= Variety Tonight =

Canadian radio show

Variety Tonight was a CBC Radio show which aired from 1980 until 1985 in the 8–10 p.m. timeslot. It was a nightly series featuring jazz and pop music as well as trivia games, book and movie reviews, comedy segments and interviews.

The program was created by producer Danny Finkleman, but he was let go from the program in December 1980. It was hosted by David Cole in its first season, followed by Vicki Gabereau for the remainder of its run. Cole continued to contribute to the program in 1982 and 1983 as producer of Here Come the Seventies, a sketch comedy series that aired as a weekly half-hour segment of Variety Tonight. Variety Tonight also aired the initial series of the sketch comedy show Frantic Times in 1981, which went on to become a standalone CBC Radio series.

In the show's first season, it hired Don Novello, in character as Father Guido Sarducci, to serve as a correspondent covering the 1980 United States presidential election.

Gabereau won an ACTRA Award for Best Radio Host or Interviewer at the 13th ACTRA Awards in 1984. She was also nominated, but did not win, at the 12th ACTRA Awards in 1983, and at the 14th ACTRA Awards in 1985.
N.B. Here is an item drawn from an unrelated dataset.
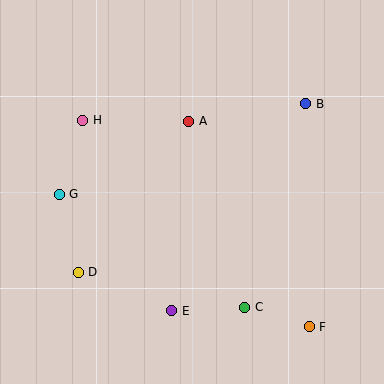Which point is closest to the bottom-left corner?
Point D is closest to the bottom-left corner.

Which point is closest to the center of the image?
Point A at (189, 121) is closest to the center.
After the program's cancellation, Gabereau continued in the same time slot as host of the new interview series Gabereau in the 1985-86 season. In January 1986 she announced that she would be leaving the show at the end of the season to pursue other interests; she was ultimately convinced to change her mind and remain with the network, although her show moved to a weekly airing on Saturdays and its nightly time slot was taken over by Stan Carew's new Prime Time.